To calculate this, you use the formula:

• \( \text{Average value of } f(x) = \frac{1}{b-a} \int_a^b f(x) \, dx \)

This formula is derived from integrating the function over a specific interval and scaling it by dividing by the length of the interval.
For example, when you need to find the average value of the function \( f(x) = \frac{1}{x} \) over the interval \([1, 2]\), you start by setting \(a = 1\) and \(b = 2\). Inserting into the formula gives:
\( \frac{1}{2-1} \int_1^2 \frac{1}{x} \, dx \), which simplifies to \( \int_1^2 \frac{1}{x} \, dx \).
The average value shows us what constant value the function equals if we averaged out all its values between \(x = 1\) and \(x = 2\).

The definite integral is a fundamental concept in calculus used to calculate areas under curves, among other things.
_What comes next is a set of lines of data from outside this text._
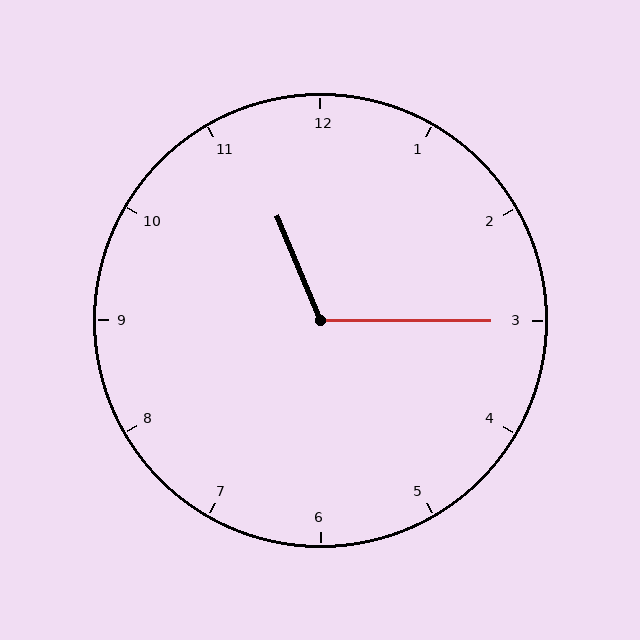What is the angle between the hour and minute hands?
Approximately 112 degrees.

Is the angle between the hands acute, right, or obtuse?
It is obtuse.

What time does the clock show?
11:15.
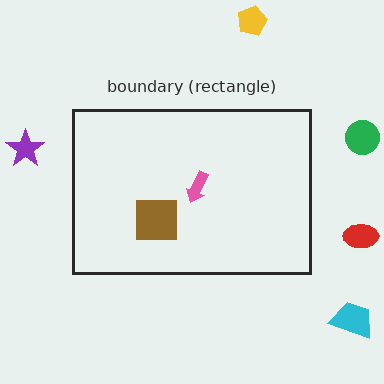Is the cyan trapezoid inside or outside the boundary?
Outside.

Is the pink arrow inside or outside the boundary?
Inside.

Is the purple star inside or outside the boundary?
Outside.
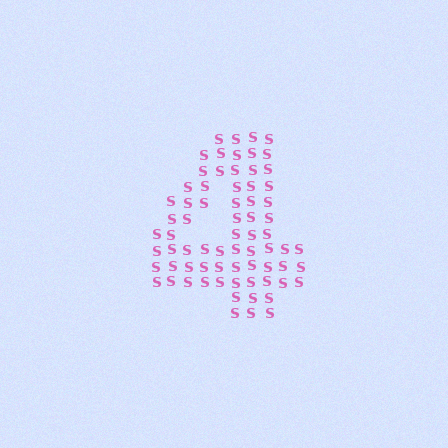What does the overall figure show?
The overall figure shows the digit 4.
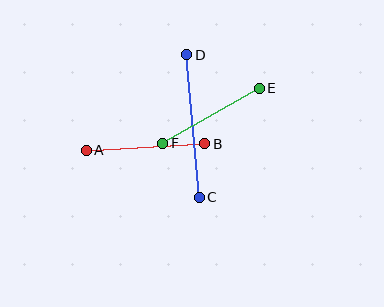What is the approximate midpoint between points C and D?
The midpoint is at approximately (193, 126) pixels.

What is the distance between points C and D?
The distance is approximately 143 pixels.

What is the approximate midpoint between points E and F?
The midpoint is at approximately (211, 116) pixels.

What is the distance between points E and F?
The distance is approximately 111 pixels.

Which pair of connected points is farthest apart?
Points C and D are farthest apart.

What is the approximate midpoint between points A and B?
The midpoint is at approximately (145, 147) pixels.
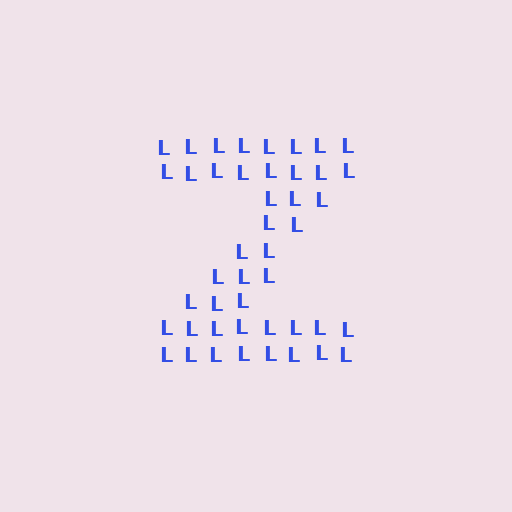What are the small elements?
The small elements are letter L's.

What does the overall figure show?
The overall figure shows the letter Z.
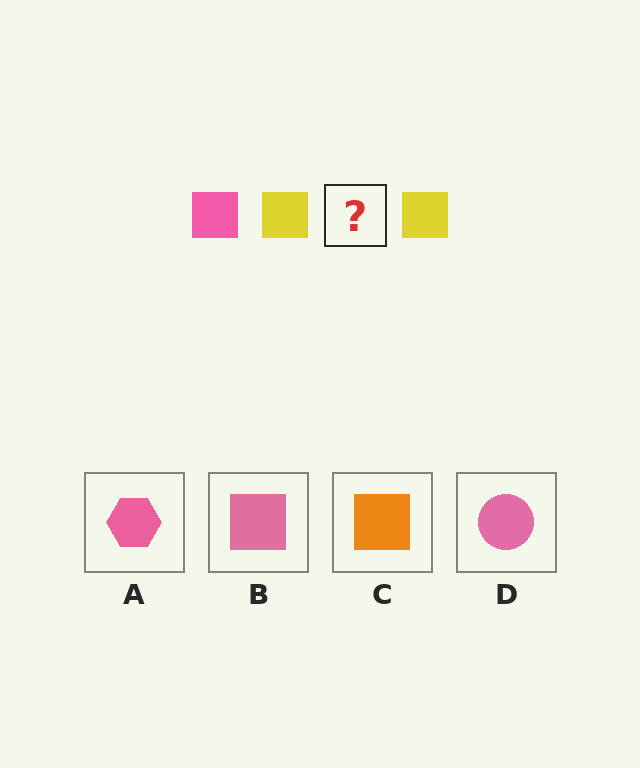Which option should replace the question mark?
Option B.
When you see an expression like \( \int_a^b f(x) \, dx \), it indicates the accumulation of the function \(f(x)\) from \(x = a\) to \(x = b\).
For example, integrating the function \(f(x) = \frac{1}{x}\) over the interval \([1, 2]\) means you want to find the total area under the curve of \( \frac{1}{x} \) from \(x = 1\) to \(x = 2\).
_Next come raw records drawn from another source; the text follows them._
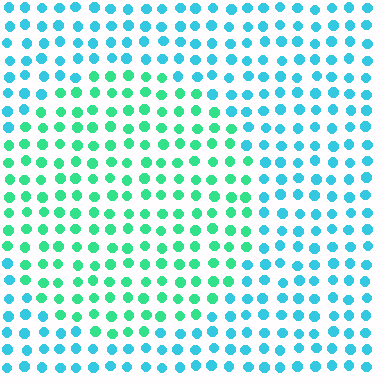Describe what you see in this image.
The image is filled with small cyan elements in a uniform arrangement. A circle-shaped region is visible where the elements are tinted to a slightly different hue, forming a subtle color boundary.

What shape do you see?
I see a circle.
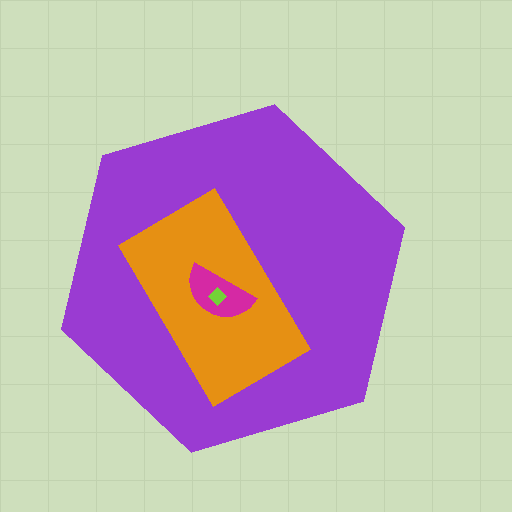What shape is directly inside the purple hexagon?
The orange rectangle.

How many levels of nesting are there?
4.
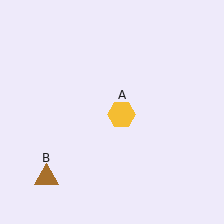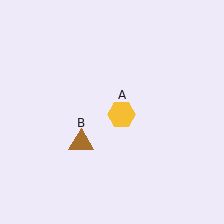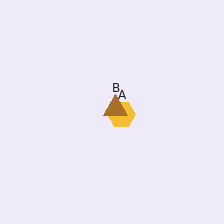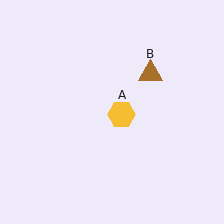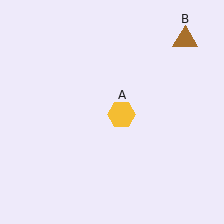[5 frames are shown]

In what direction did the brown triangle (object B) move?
The brown triangle (object B) moved up and to the right.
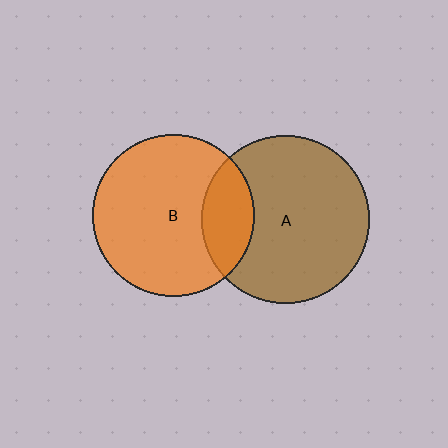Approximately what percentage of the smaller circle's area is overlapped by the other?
Approximately 20%.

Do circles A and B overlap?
Yes.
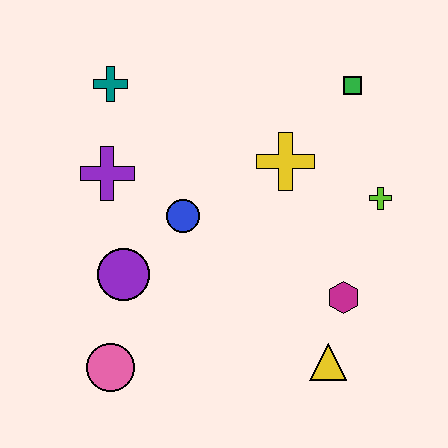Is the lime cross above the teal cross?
No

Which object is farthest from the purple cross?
The yellow triangle is farthest from the purple cross.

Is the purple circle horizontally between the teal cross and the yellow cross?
Yes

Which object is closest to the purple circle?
The blue circle is closest to the purple circle.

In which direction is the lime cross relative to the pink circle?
The lime cross is to the right of the pink circle.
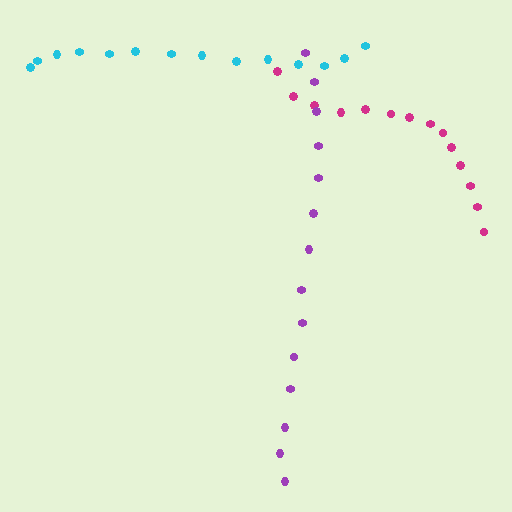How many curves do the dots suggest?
There are 3 distinct paths.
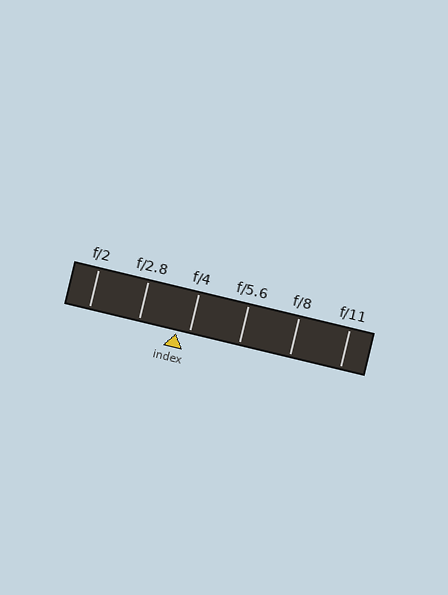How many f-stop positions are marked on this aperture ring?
There are 6 f-stop positions marked.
• The integral of \( \frac{1}{x} \) is \( \ln|x| + C \) (where C is the constant of integration, ignored in definite integrals since it cancels out).
• For this function, evaluate it from 1 to 2: \( \ln 2 - \ln 1 \), simplifying to \( \ln 2 \) because \( \ln 1 = 0 \).

This process transforms a function into a single numerical answer representing accumulated quantity, like area.

The natural logarithm, denoted by \( \ln\), is the logarithm to the base \(e\), where \(e \) is an important mathematical constant approximately equal to 2.71828. The natural logarithm is the inverse function of exponential functions.
It has special properties that make it particularly useful in calculus, such as simplifying multiplicative expressions and handling growth processes.

• For example, \( \ln(1) = 0 \), since \( e^0 = 1 \).
• The expression \( \ln(2) \) appears frequently in calculus problems since it represents where the exponential growth doubles from the starting point.

In the context of finding the average value in the example exercise, simplifying \( \ln 2 - \ln 1 \) to \( \ln 2 \) showcased using natural logarithm properties to streamline the calculation. Understanding these properties allows smoother transitioning through more complex calculus operations.